A foundation class is offered to sophomores and juniors and its successful completion qualifies the student to receive a 1/2 health credit needed for graduation. Students prepare for the clinical portion of the program by becoming competent in blood borne pathogens, infection control, standard precautions, fire safety, body mechanics and pre- and post-procedure care guidelines. They are also certified in professional rescuer CPR for a $10 cost.

The Medical Professions Internship I class enables students to experience healthcare in the real world. Students spend two days a week in clinical and three days a week in class/lab. After passing the required competencies, students job shadow with various healthcare professions. Clinical rotations are made available at Hartselle Medical Center, Parkway Medical Center as well as Encore Rehab and local doctors, dentists and veterinarians offices. Study areas include med-surg, ICU, respiratory therapy, nursery, pediatrics, emergency departments, wound care clinic, pre-op, surgery and post anesthesia care unit. Students also do ride alongs with County EMS services.

Briley Linderman, Jordan Wallace and Ally Henson, from left, demonstrate a fire evacuation carry for bed patients who can’t walk. | Clif Knight

“I’m really excited for the students to have this opportunity,” said Shelton. “As part of the application process to professional schools, students must show a required number of hours of unpaid experience in their chosen field. We keep a student portfolio with the student’s job shadowing hours and provide it to them when they make application to the college of their choice.”

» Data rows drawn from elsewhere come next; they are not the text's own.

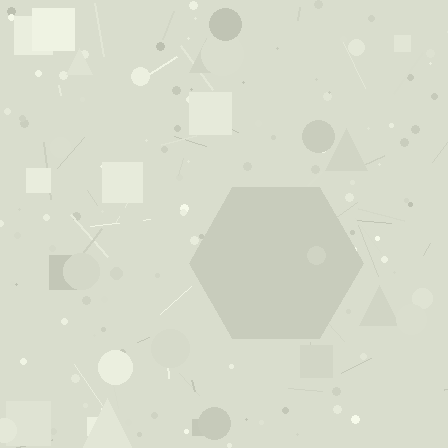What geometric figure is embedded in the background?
A hexagon is embedded in the background.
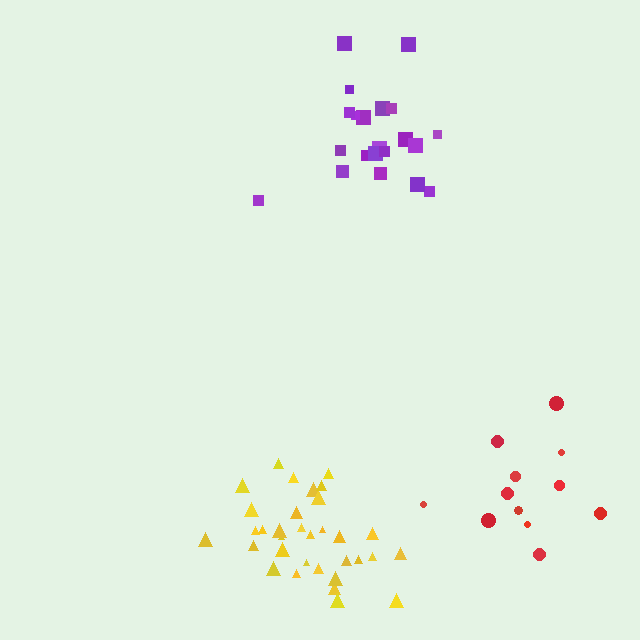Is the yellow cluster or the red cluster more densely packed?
Yellow.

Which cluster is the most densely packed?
Yellow.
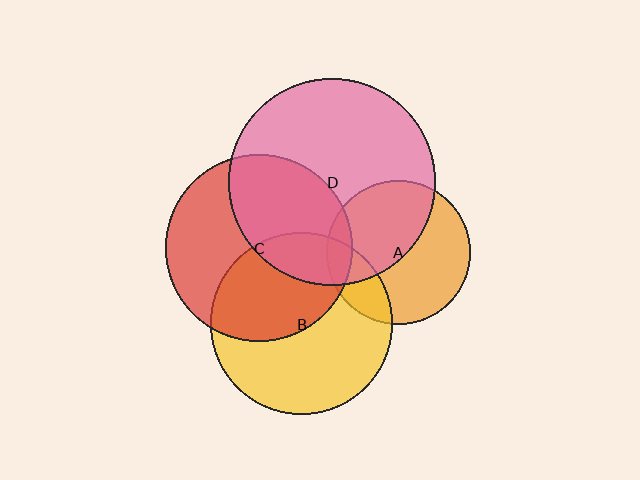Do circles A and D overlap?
Yes.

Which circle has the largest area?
Circle D (pink).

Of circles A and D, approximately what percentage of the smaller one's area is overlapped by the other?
Approximately 50%.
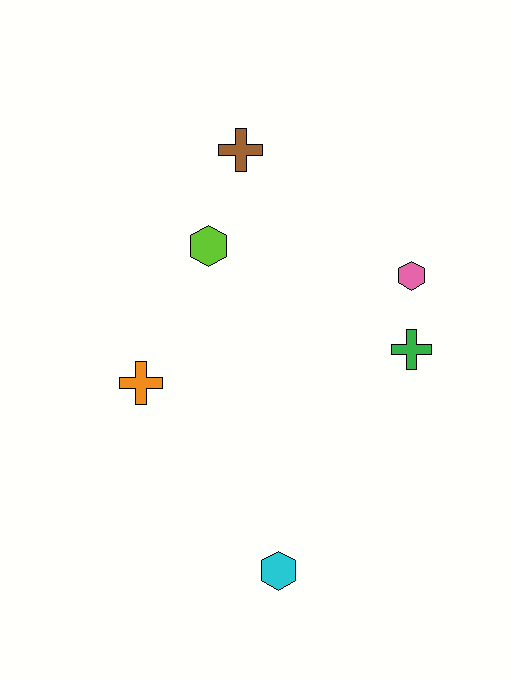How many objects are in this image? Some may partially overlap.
There are 6 objects.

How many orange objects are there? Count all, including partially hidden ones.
There is 1 orange object.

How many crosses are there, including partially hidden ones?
There are 3 crosses.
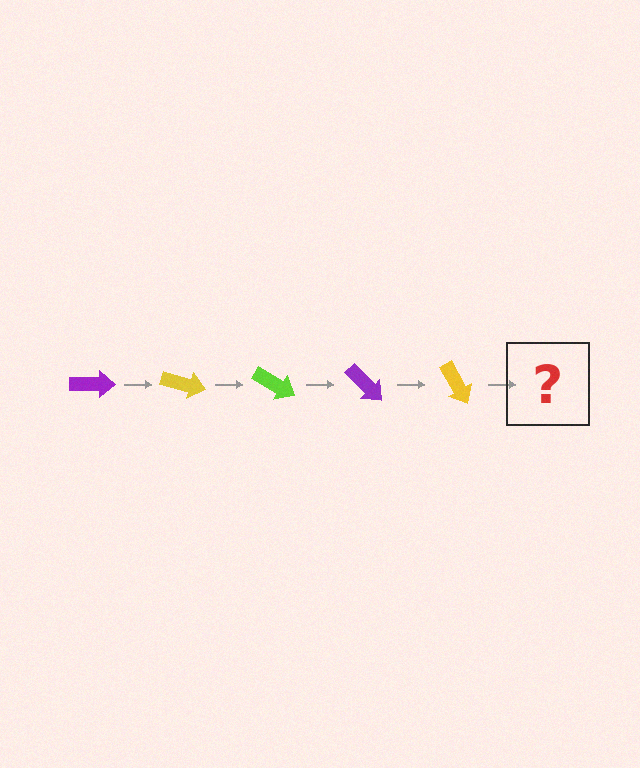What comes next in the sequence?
The next element should be a lime arrow, rotated 75 degrees clockwise from the start.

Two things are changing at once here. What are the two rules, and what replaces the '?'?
The two rules are that it rotates 15 degrees clockwise each step and the color cycles through purple, yellow, and lime. The '?' should be a lime arrow, rotated 75 degrees clockwise from the start.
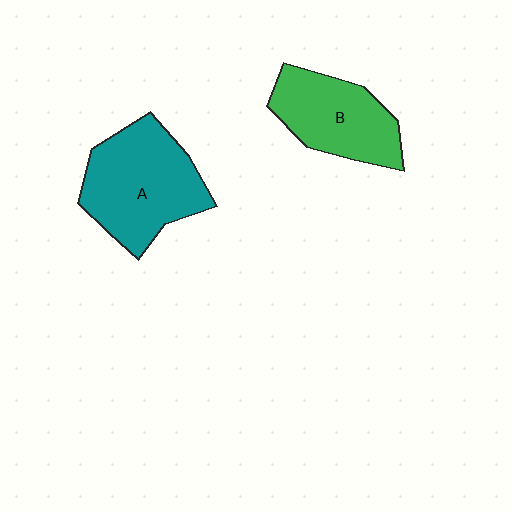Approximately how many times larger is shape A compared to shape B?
Approximately 1.3 times.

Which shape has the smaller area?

“We’re also pleased to have an articulation agreement with Calhoun Community College,” she added. “Any student that passes the internship course with an 80 average or above is eligible for two credit hours in Medical terminology through the Allied Health Department.”

Students also have the opportunity to join Health Occupations of America (HOSA). The club sponsors several community service activities during the school year, including Relay for Life and a school wide blood drive. They also take field trips to Children’s Hospital in Birmingham and the Center for Disease Control and Prevention in Atlanta.

Jesi Livingston reads from “The Language of Medicine,” a reference book purchased with funds obtained through State Rep. Ed Henry, R-Hartselle. | Clif Knight

The Alabama chapter of HOSA holds a state leadership conference and competition every year in Montgomery.

This two-day event affords members from throughout the state to meet one another and compete for a chance to attend the National HOSA competition.

What does the program mean to its students?

“I’ve learned several things that will be helpful to me as I pursue a career in either phlebotomy or surgical assistant,” said student Jordan Wallace. “Ms. Shelton has given me some valuable guidance.”

Elyssa Ferguson added, “This class has prepared me for college study and a future career in the medical field. I’m grateful for the opportunity.”

“It’s an incredible program for anyone who is seeking a career in the medical field,” said Principal Jeff Hyche. “It exposes students to all aspects of healthcare and helps them make good decisions about the particular field that best fits their interests.”